Creating Publication-Quality Graphics
Overview
Teaching: 60 min
Exercises: 20 minQuestions
How can I create and save publication-quality graphics in R?
Objectives
To be able to use ggplot2 to generate publication quality graphics.
To understand the basic grammar of graphics, including the aesthetics and geometry layers, adding statistics, transforming scales, and colouring or panelling by groups.
To understand how to save plots in a variety of formats
To be able to find extensions for
ggplot2
to produce custom graphics
Plotting our data is one of the best ways to quickly explore it and the various relationships between variables. For example in the last challenge of the previous episode we calculated the number of times each word was used on each day in January. Until we plot the data it is very difficult to get a feel for what’s happening. Are some words becoming more prevalent? Is there a weekly cycle, with some words being more or less prevalent on certain days of the week?
There are three main plotting systems in R, the base plotting system, the lattice package, and the ggplot2 package.
Today we’ll be learning about the ggplot2 package, which is part of the tidyverse. It is the most effective for creating publication quality graphics. There are many extension packages for ggplot2, which make it easy to produce specialised types of graph, such as survival plots, geographic maps and ROC curves.
ggplot2 is built on the grammar of graphics, the idea that any plot can be expressed from the same set of components: a data set, a coordinate system, and a set of geoms–the visual representation of data points.
The key to understanding ggplot2 is thinking about a figure in layers. This idea may be familiar to you if you have used image editing programs like Photoshop, Illustrator, or Inkscape.
Let’s start off with an example, using our Twitter data. The data-set we’ve been working with so far today is rather large. Although ggplot2
can plot large data-sets, it will be easier to explain what it’s doing if we use a smaller data-set.
The file monthlyBae.csv
contains the number of times “bae” was used in each state in each month (in the cases
column), and the proportion of the total tokens (words) used in each state in each month (in the tokenProp
column).
Let’s read the data in, using read_csv()
:
monthlyData <- read_csv("data/monthlyBae.csv")
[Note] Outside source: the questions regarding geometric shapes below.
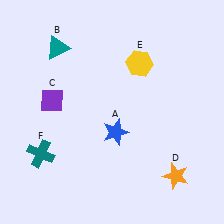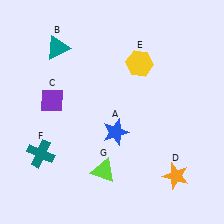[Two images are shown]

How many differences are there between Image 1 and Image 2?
There is 1 difference between the two images.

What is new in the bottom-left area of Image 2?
A lime triangle (G) was added in the bottom-left area of Image 2.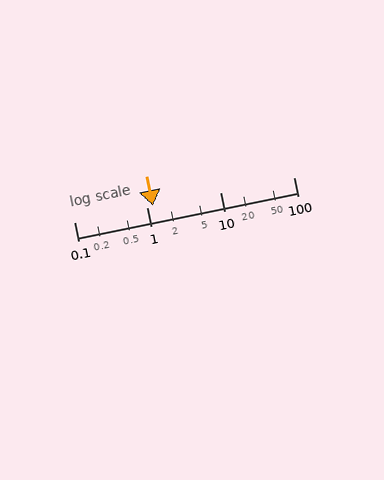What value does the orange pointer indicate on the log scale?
The pointer indicates approximately 1.2.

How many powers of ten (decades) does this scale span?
The scale spans 3 decades, from 0.1 to 100.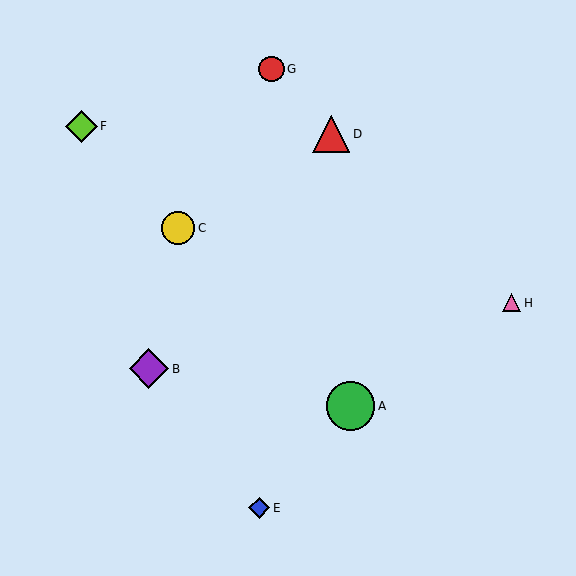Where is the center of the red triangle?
The center of the red triangle is at (331, 134).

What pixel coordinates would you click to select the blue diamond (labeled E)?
Click at (259, 508) to select the blue diamond E.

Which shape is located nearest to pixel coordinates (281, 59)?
The red circle (labeled G) at (271, 69) is nearest to that location.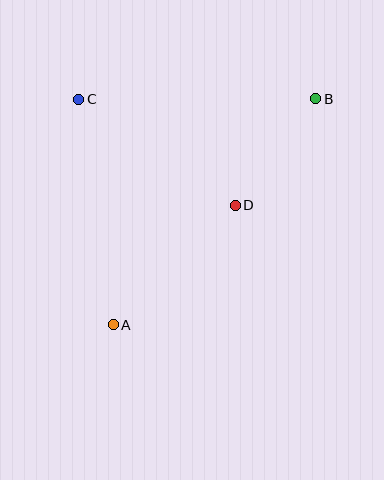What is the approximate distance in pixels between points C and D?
The distance between C and D is approximately 189 pixels.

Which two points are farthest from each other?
Points A and B are farthest from each other.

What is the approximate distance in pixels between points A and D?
The distance between A and D is approximately 171 pixels.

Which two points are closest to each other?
Points B and D are closest to each other.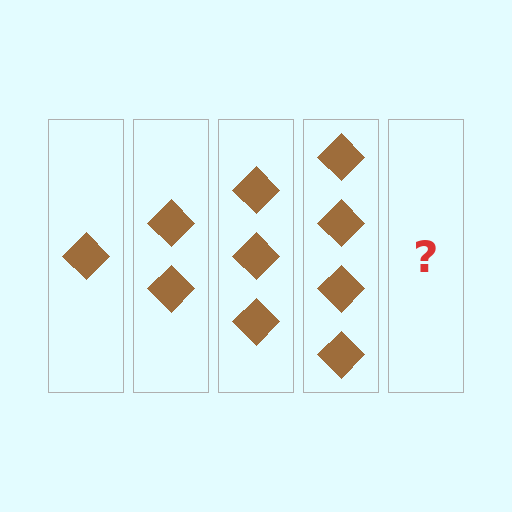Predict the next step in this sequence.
The next step is 5 diamonds.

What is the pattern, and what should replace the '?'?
The pattern is that each step adds one more diamond. The '?' should be 5 diamonds.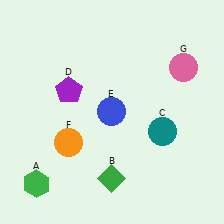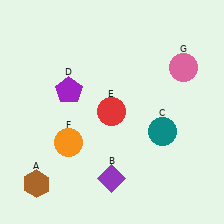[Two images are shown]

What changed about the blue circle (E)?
In Image 1, E is blue. In Image 2, it changed to red.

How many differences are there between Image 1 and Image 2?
There are 3 differences between the two images.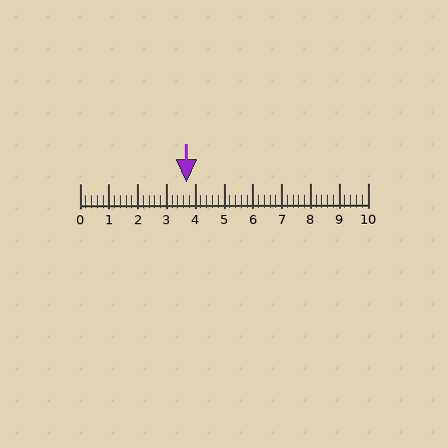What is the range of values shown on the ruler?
The ruler shows values from 0 to 10.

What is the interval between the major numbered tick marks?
The major tick marks are spaced 1 units apart.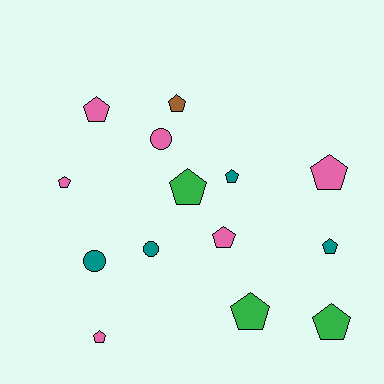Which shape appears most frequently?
Pentagon, with 11 objects.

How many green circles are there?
There are no green circles.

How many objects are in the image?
There are 14 objects.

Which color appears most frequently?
Pink, with 6 objects.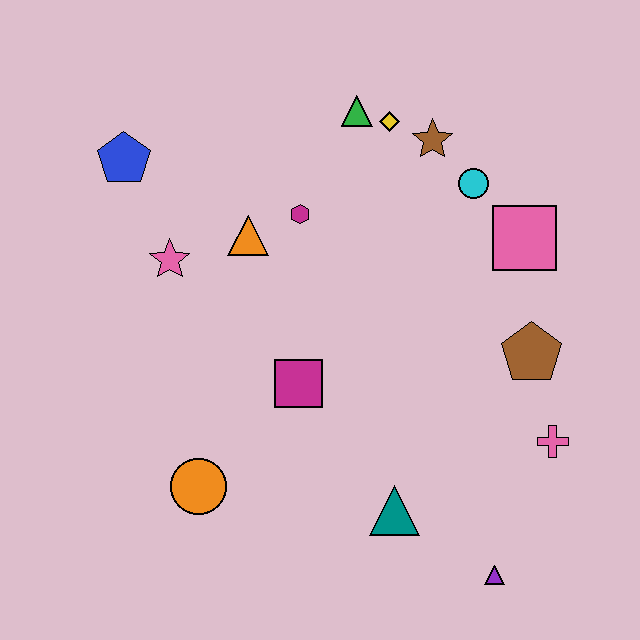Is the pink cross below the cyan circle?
Yes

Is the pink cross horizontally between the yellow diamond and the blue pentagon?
No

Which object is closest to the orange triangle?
The magenta hexagon is closest to the orange triangle.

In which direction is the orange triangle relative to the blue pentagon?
The orange triangle is to the right of the blue pentagon.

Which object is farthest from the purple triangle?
The blue pentagon is farthest from the purple triangle.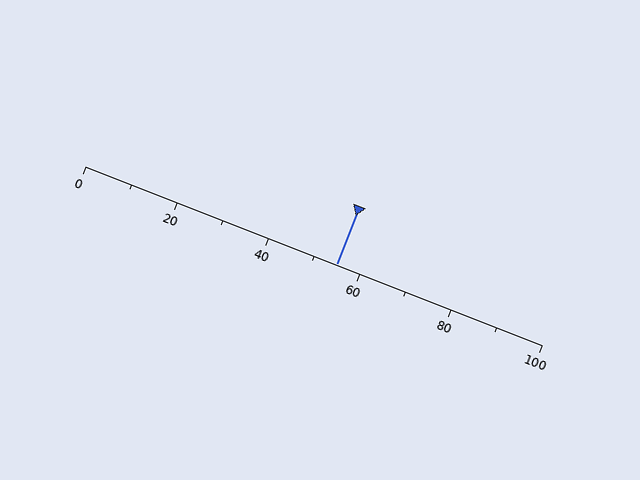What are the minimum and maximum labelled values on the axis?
The axis runs from 0 to 100.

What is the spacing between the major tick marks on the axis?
The major ticks are spaced 20 apart.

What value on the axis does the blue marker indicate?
The marker indicates approximately 55.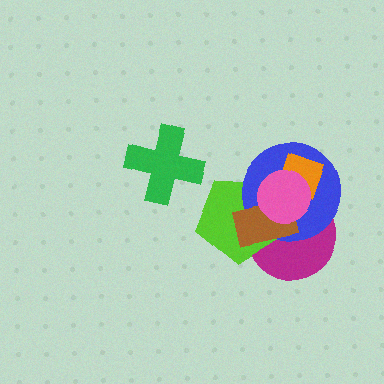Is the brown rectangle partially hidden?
Yes, it is partially covered by another shape.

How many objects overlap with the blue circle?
5 objects overlap with the blue circle.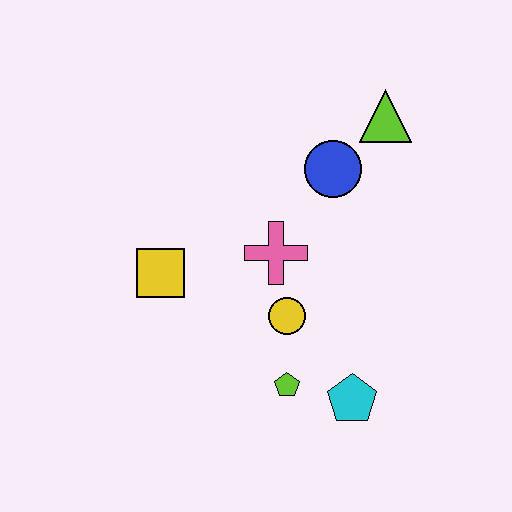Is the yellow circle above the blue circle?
No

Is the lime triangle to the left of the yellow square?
No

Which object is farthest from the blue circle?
The cyan pentagon is farthest from the blue circle.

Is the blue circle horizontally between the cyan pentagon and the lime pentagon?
Yes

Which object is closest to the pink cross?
The yellow circle is closest to the pink cross.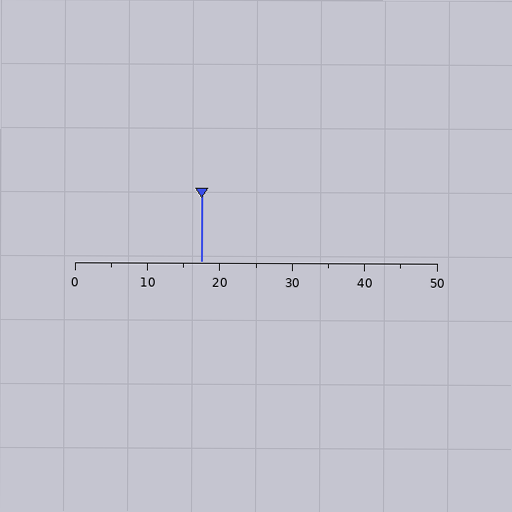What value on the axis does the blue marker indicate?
The marker indicates approximately 17.5.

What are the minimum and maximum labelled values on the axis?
The axis runs from 0 to 50.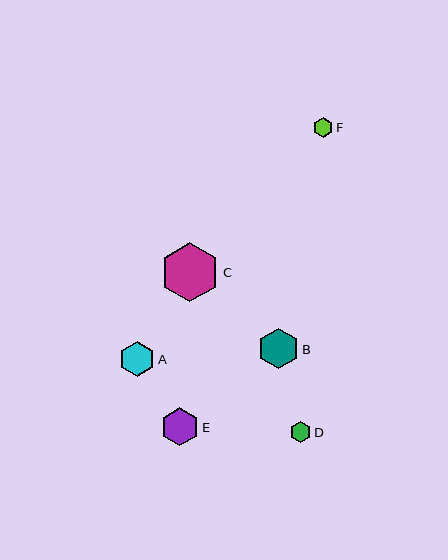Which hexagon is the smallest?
Hexagon F is the smallest with a size of approximately 19 pixels.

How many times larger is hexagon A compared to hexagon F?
Hexagon A is approximately 1.8 times the size of hexagon F.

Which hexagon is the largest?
Hexagon C is the largest with a size of approximately 60 pixels.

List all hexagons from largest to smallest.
From largest to smallest: C, B, E, A, D, F.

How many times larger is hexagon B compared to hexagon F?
Hexagon B is approximately 2.1 times the size of hexagon F.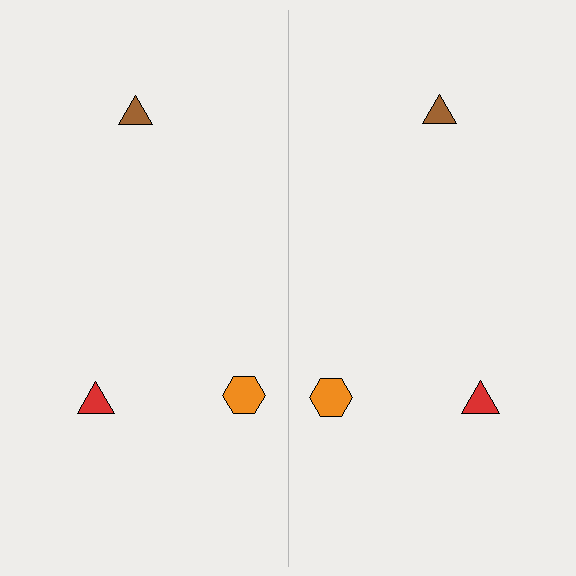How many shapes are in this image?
There are 6 shapes in this image.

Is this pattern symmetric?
Yes, this pattern has bilateral (reflection) symmetry.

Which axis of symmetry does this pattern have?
The pattern has a vertical axis of symmetry running through the center of the image.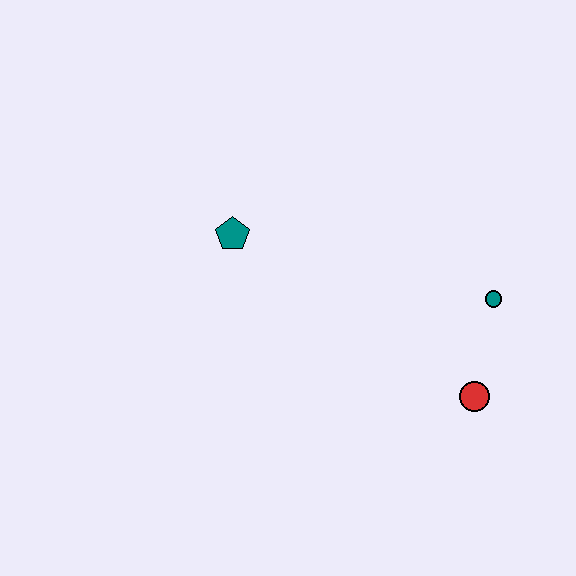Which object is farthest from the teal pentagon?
The red circle is farthest from the teal pentagon.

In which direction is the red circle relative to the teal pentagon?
The red circle is to the right of the teal pentagon.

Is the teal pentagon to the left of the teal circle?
Yes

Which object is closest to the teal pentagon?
The teal circle is closest to the teal pentagon.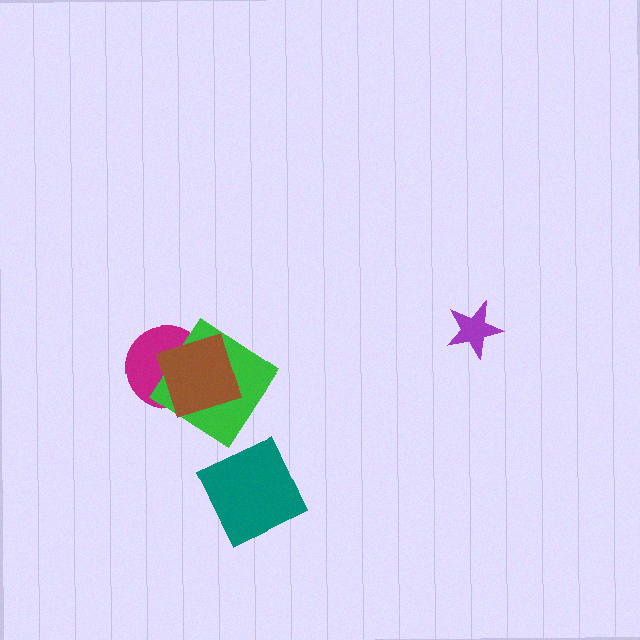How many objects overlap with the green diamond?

Parsed with column specification:
cols(
word = col_character(),
monthyear = col_date(format = ""),
stateCode = col_character(),
Region = col_character(),
cases = col_integer(),
totalTokens = col_integer(),
tokenProp = col_double()
)
The guessed column types look OK, so we’ll use the col_types
argument to specify them
monthlyData <- read_csv("data/monthlyBae.csv",
col_types =
cols( word = col_character(),
monthyear = col_date(format = ""),
stateCode = col_character(),
Region = col_character(),
cases = col_integer(),
totalTokens = col_integer(),
tokenProp = col_double()
))
monthlyData
# A tibble: 658 x 7
word monthyear stateCode Region cases totalTokens tokenProp
<chr> <date> <chr> <chr> <int> <int> <dbl>
1 bae 2013-10-01 AL South 1617 6227779 0.000260
2 bae 2013-10-01 AR South 213 1098699 0.000194
3 bae 2013-10-01 AZ West 1035 7809649 0.000133
4 bae 2013-10-01 CA West 5414 48481607 0.000112
5 bae 2013-10-01 CO West 193 4082344 0.0000473
6 bae 2013-10-01 CT Northeast 520 4880456 0.000107
7 bae 2013-10-01 DE South 54 424837 0.000127
8 bae 2013-10-01 FL South 3991 22522717 0.000177
9 bae 2013-10-01 GA South 3061 11400119 0.000269
10 bae 2013-10-01 IA Midwest 335 2719798 0.000123
# ... with 648 more rows
All of the data for each month has been aggregated into a single row. R doesn’t have a data-type for dates that are just a month and a year, so I’ve arbitrarily used the first of the month as a “place-holder”.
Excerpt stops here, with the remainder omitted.